Wednesday, March 27, 2013

Friend of Sinners

This blog post by Jen Hatmaker moved the point where I wanted to stand up and shout, "Hallelujah!" It is a relief when someone can articulate all that's been stirring in your heart.

I grew up in the evangelical church.

I was taught that people would come to Jesus through friendship evangelism...which meant that they would see my clean living and want what I have. I can count on no hands the number of times someone approached me and asked about Jesus after observing my non-alcoholic, G-rated lifestyle.

I was taught that loving people meant, basically, that you got along with the loud-mouth in the next cubicle or you refrained from flipping off the guy who swerved into your lane without signaling. 

I was taught to stand up for righteousness. In other words, to vote Republican, call out sin, wage war against immorality in the world around me.

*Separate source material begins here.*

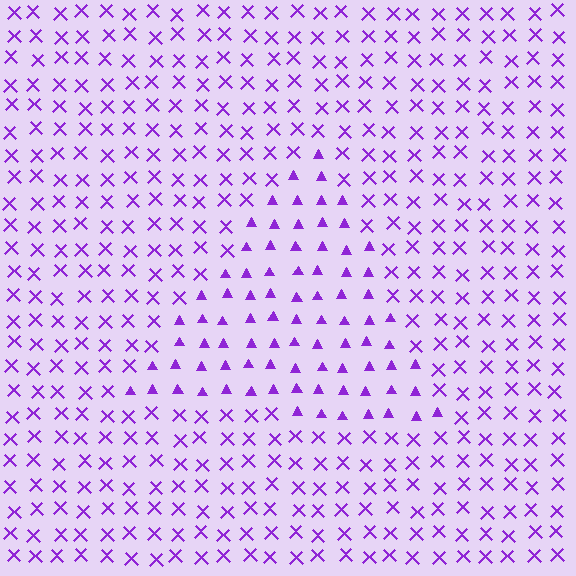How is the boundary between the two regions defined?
The boundary is defined by a change in element shape: triangles inside vs. X marks outside. All elements share the same color and spacing.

Strangely, I've never known any attempt to keep people from sinning that resulted in someone actually being set free from sin.

I was taught that there is blessing in obedience. I was not taught, or at least not taught effectively, that often there is suffering, deep anguish, loss, and even death before the blessing, but that the blessing is far better because of it.

In my opinion, the church is ripe with disillusionment because of its focus on morality, to the detriment of everything else. We have become almost convinced that morality will save us, our families, and our country. Clearly, it will not. 

We are a people who shoot our wounded and blame the victim. There is little room to wrestle with matters of faith, to voice a dissenting view, to meld real life with dogma.

People who are hurt or confused don't need platitudes and certainly do not need blame. They need a safe place to struggle. They need to know that they are loved, above all, and that they don't even need to agree to belong. They matter and their fears, their doubts, their confusion, their sin do not make them inferior or weaker. They simply make them human.

In my own church, I often feel that all my questioning (and sometimes dissenting) is looked on as a sign of weakness or immaturity. It is tempting to pretend that I have it all together so that I can be seen as the 43 year-old woman that's been a Christian for 39 years, the former Bible college student, the Baptist middle school graduate, the pastor's daughter, the ardent seeker of Jesus that I am, instead of the weaker sister or thorn in the side that I am perceived to be.

But, I want to be a bridge. I want to put my struggles out there in hopes that my authenticity will resonate with someone and they will find a safe place to be human, themselves.

I think the American church is missing the point. 

It's time to stop focusing on ourselves and how "good" we can be. It's time we got off our moral high horse and got our hands dirty. It's time we started loving people because that's just who we are, and not because we want to change them or score another notch on our salvation belt.

It's time to live like Jesus. 

He is worthy of so much more than our watered down version of His gospel. He is Emmanuel. God with us...with us in our suffering, with us in our doubts, with us in our need, with us in our struggling. He is not watching from afar, waiting for us to screw up or needing us to please Him with our own efforts at holiness. 

He is here.

He is with us now...wanting to show hope through our hearts, wanting to shine light through our eyes, wanting to meet needs through our hands, wanting to share love through our lives.

He is a friend of sinners. Let's start there.


  1. What does that look like, in your eyes? What does it mean to live like Jesus?

    1. When I read the gospels, what strikes me most about Jesus is his ability to be interrupted with complete grace. I want to be so open to the will of the Father that the needs of others supersede my own agenda...that I see the needs in those around me & that I willingly pour out my life to meet those needs. I want to love the unloved. I want to speak the truth. I want to be so convinced of his love for me that I don't hesitate to share that love with others, no matter how far outside my comfort zone He takes me. What does it look like to you?

    2. Hmm, I'm not certain that I know. I am very good at loving on the hurting, whether "churched" or not but I also live a lot of my life in the little church bubble.
      We (the churched, a gross generalization, I know) often go on a little mission trip, help, and then resume our daily lives, usually as if nothing inside us has been changed- or only changed for a brief time.
      How do we incorporate living for Jesus into our daily lives? This is something that I struggle with often. How does my life look different every day than that of someone who does not know Jesus as Lord and Saviour?
      It just seems to me that so many times this is talked about within our churches and then most continue their lives with practical atheism.

    3. Practical atheism. So true. Practically speaking, I struggle with what it looks like, too. But, we are jumping in! We started with supporting others' special needs adoptions. Then, we adopted a son with Down syndrome. This week, we're assembling Easter bags to give to the homeless downtown. (Because everyone deserves a Cadbury egg for Easter!) This summer, I will make the effort to not just tolerate, but welcome the annoying neighbor girl from down the street whose mother is an absentee addict. (effort, indeed!) I am certain that we'll do a lot of dumb, misguided things, but we're praying about it a lot and asking Him to show us need, to see people with His eyes, to break our hearts with what breaks His.